Boardwalk injects a boolean variable into Ansible operations,
boardwalk_operation
. This variable is always True
when Ansible is being run
by Boardwalk.
Boardwalk is bundled along with boardwalkd
, which is a central network server
that Boardwalk can coordinate with. By specifying boardwalkd_url
in the
Boardwalkfile.py
, boardwalk
instances become referred to as "workers".
Boardwalk will use the server for several purposes: It enables Boardwalk to:
- Ensure Workspaces are only running in one place, by "locking" Workspaces on the server.
- Allows operators to catch/release Workflows from a UI.
- Displays Workspaces in a UI with status updates and worker details.
- Allows posting status updates to a Slack webhook.
See boardwalkd serve --help
for options to run the server.
In the diagram and descriptions below, the word "worker" refers to the
boardwalk
CLI when it is connected to boardwalkd
.
(1) Worker details, Workspace data, Workflow events, heartbeats sent from workers to boardwalkd over HTTP(S).

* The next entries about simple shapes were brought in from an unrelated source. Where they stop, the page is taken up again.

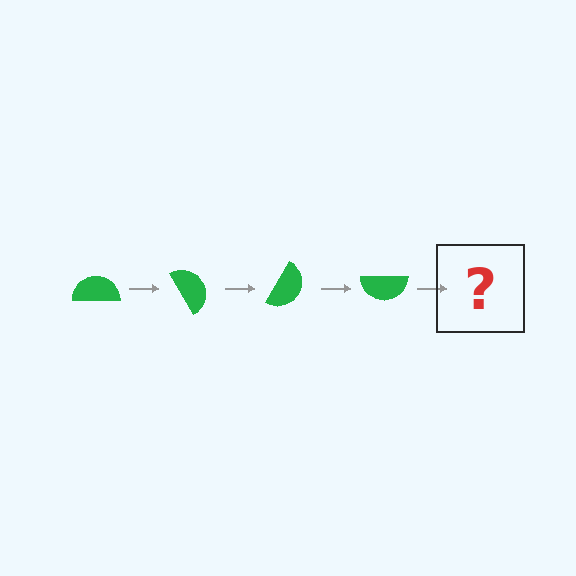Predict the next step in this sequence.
The next step is a green semicircle rotated 240 degrees clockwise.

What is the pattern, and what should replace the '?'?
The pattern is that the semicircle rotates 60 degrees clockwise each step. The '?' should be a green semicircle rotated 240 degrees clockwise.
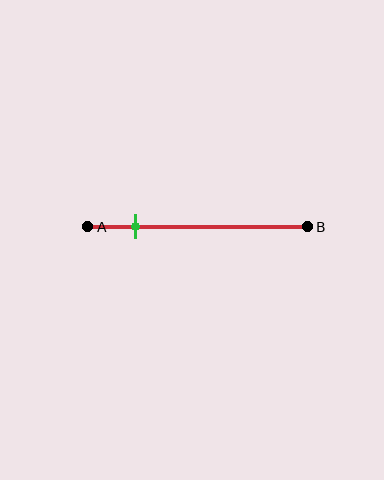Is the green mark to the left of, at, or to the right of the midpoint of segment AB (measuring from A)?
The green mark is to the left of the midpoint of segment AB.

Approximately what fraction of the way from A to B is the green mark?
The green mark is approximately 20% of the way from A to B.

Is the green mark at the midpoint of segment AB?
No, the mark is at about 20% from A, not at the 50% midpoint.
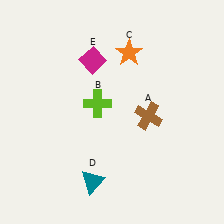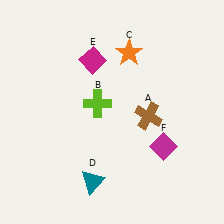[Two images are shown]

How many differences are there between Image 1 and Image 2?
There is 1 difference between the two images.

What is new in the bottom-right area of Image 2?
A magenta diamond (F) was added in the bottom-right area of Image 2.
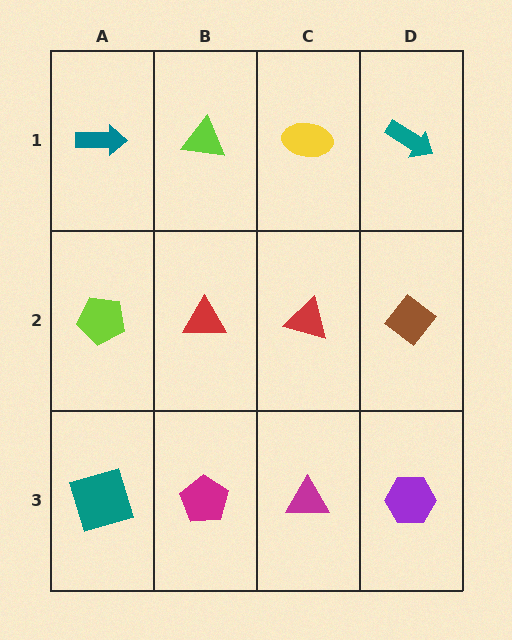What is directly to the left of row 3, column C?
A magenta pentagon.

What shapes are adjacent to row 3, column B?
A red triangle (row 2, column B), a teal square (row 3, column A), a magenta triangle (row 3, column C).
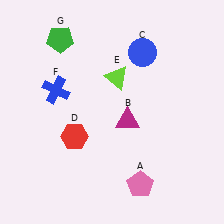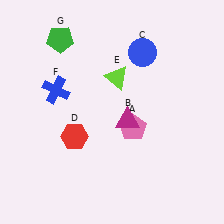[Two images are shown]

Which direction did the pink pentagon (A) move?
The pink pentagon (A) moved up.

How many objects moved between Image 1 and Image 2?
1 object moved between the two images.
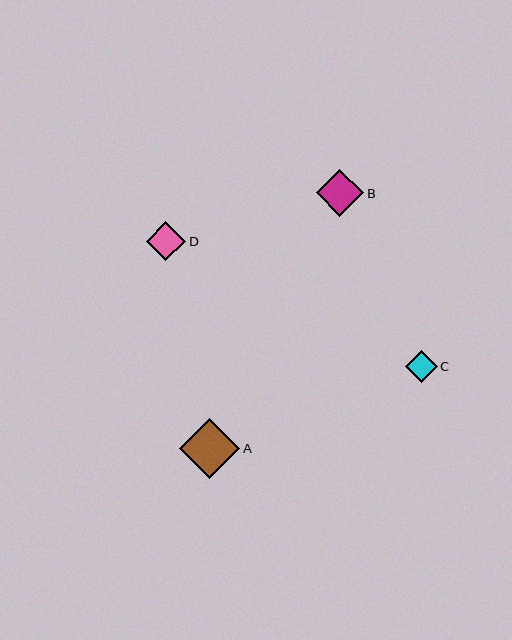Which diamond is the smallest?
Diamond C is the smallest with a size of approximately 32 pixels.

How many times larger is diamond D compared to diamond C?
Diamond D is approximately 1.2 times the size of diamond C.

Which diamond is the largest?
Diamond A is the largest with a size of approximately 60 pixels.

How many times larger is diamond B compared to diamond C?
Diamond B is approximately 1.5 times the size of diamond C.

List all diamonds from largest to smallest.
From largest to smallest: A, B, D, C.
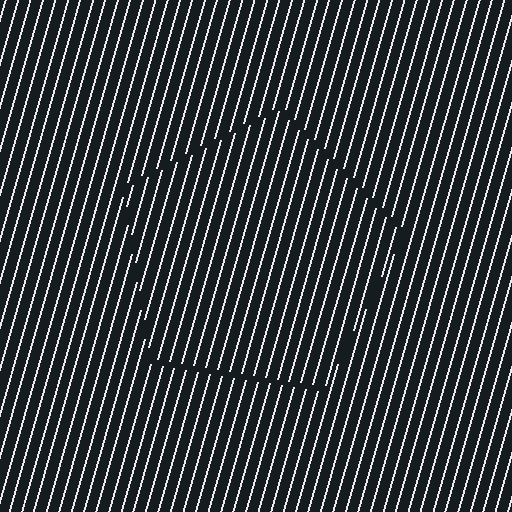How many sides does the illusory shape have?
5 sides — the line-ends trace a pentagon.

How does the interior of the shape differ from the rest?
The interior of the shape contains the same grating, shifted by half a period — the contour is defined by the phase discontinuity where line-ends from the inner and outer gratings abut.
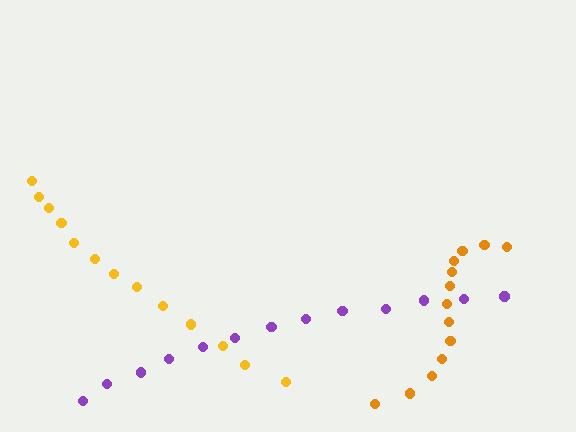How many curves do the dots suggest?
There are 3 distinct paths.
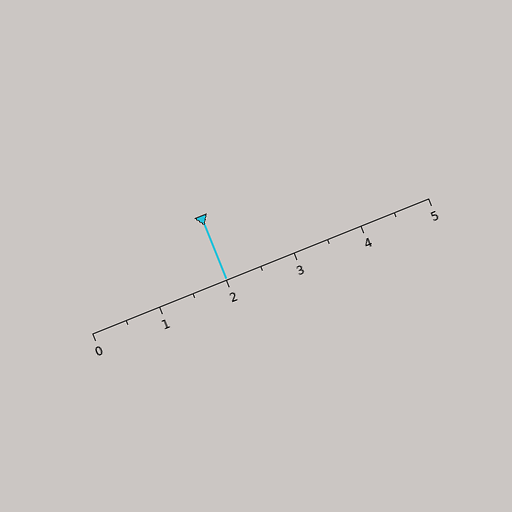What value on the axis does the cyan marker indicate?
The marker indicates approximately 2.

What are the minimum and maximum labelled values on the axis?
The axis runs from 0 to 5.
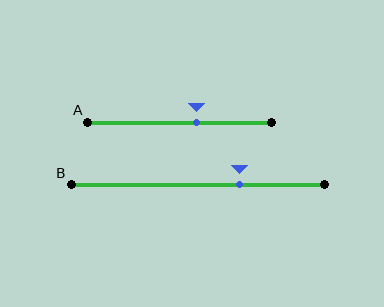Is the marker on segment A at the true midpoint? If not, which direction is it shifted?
No, the marker on segment A is shifted to the right by about 9% of the segment length.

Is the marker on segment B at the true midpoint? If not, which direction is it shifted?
No, the marker on segment B is shifted to the right by about 17% of the segment length.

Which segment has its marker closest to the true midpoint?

(2) Workers poll boardwalkd over HTTP(S) for semaphores including Workspace mutexes and Workspace catches.
(3) Workers connect directly to hosts over SSH.
When Boardwalk encounters an error on a host, it will automatically catch the
workspace. When a boardwalkd
server is configured, automatic catching of
Workspaces will occur on the remote server rather than locally. It's still
possible to perform a local catch/release even when connected to boardwalkd
,
and local catches cannot be released from the server UI. If Boardwalk encounters
an error and for any reason it cannot catch the Workspace on the server, it will
fall back to catching locally.
boardwalkd
uses a single JSON file to save state. The JSON file is flushed to
the working directory of the server, in .boardwalkd/statefile.json
Authentication: By default, boardwalkd
uses anonymous authentication. It's
important that an authentication method be configured. See
boardwalkd serve --help
for available options.
TLS: boardwalkd
supports TLS termination. See boardwalkd serve --help
No access to hosts: boardwalkd
is not involved in managing hosts; only
CLI workers require direct access to hosts.
Limited control of workers: CLI workers poll boardwalkd
for Workspace
mutexes and catches to determine if operations may proceed or should halt. This
is the full extent of control boardwalkd
has over worker behavior.
Limited information disclosure from workers: CLI workers emit limited
details about the worker and workflow events to boardwalkd
. When workers
encounter an Ansible task error, the failed task's name and module name are sent
to boardwalkd
as part of an event, but do not contain the full error output.